Bert Hadders en de Nozems gaan na zo’n tien jaar samenspelen uit elkaar. Jammer, want het was een prima band, die een paar meer dan uitstekende Grunneger albums heeft opgeleverd, van de Coöperoazie tot en met de Boskloppertapes. Stevige gitaarrock, prima liedjes, allemaal goed.

Gelukkig gaat Hadders nog wel door en staan er zelfs al twee platen in de steigers, heb ik begrepen, en kwam er ook nog een mooi afscheidsalbum uit van Bert Hadders en de Nozems, getiteld Tjeu, wat in de streektaol van Hadders zoveel betekent als adieu. Negentien nummers, die zijn uitgebracht onder verschillende namen – als Bert Hadders en de Nozems uiteraard, maar ook als Bert Hadders en Consorten, of Bert Hadders en de Swinders.

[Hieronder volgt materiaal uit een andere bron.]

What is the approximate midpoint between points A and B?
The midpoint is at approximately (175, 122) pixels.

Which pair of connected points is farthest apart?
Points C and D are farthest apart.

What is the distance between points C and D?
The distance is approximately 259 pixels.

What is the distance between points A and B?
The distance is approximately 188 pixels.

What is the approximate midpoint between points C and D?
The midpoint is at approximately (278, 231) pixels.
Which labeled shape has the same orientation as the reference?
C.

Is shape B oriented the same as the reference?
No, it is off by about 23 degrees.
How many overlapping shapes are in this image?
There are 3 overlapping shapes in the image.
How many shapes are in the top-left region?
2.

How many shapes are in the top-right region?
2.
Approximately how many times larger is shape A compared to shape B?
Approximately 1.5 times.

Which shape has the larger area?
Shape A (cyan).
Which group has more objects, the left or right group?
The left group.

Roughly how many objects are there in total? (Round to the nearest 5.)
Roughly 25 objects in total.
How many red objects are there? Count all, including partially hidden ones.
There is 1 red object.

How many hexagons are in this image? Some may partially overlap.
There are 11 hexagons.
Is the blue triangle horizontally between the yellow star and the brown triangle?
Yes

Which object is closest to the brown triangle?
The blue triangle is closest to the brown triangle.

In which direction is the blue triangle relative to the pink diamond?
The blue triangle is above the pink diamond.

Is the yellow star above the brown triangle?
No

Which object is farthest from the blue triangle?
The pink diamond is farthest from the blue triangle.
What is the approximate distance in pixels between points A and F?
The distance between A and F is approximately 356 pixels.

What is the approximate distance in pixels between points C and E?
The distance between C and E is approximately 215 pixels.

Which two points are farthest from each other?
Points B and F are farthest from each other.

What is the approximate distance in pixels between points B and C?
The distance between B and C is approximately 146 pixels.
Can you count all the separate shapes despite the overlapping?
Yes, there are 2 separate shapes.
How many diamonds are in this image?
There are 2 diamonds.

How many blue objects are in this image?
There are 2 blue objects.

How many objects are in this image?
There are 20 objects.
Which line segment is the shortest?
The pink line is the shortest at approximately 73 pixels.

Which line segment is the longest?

Mooie liedjes, en zeker geen bak met restjes die geen naam mogen hebben. Elvis, Keuning van de Bunermond bijvoorbeeld is een fraai portret van een zeer fout kereltje, zoals we ze allemaal wel kennen. Of Slietoazie Aan ’t Benul, de aandoenlijke ode aan zijn dementerende moeder. Hadders heeft oog voor mensen, en weet in zijn liedjes vaak in een paar minuten een machtig mooi portret van iemand te schetsen. Daar zal hij ongetwijfeld mee doorgaan, maar ik ben toch al vast weer heel blij met deze afscheids-cd van Bert Hadders en de Nozems, met negentien nummers uit twaalf jaar, van 2006 tot en met 2018.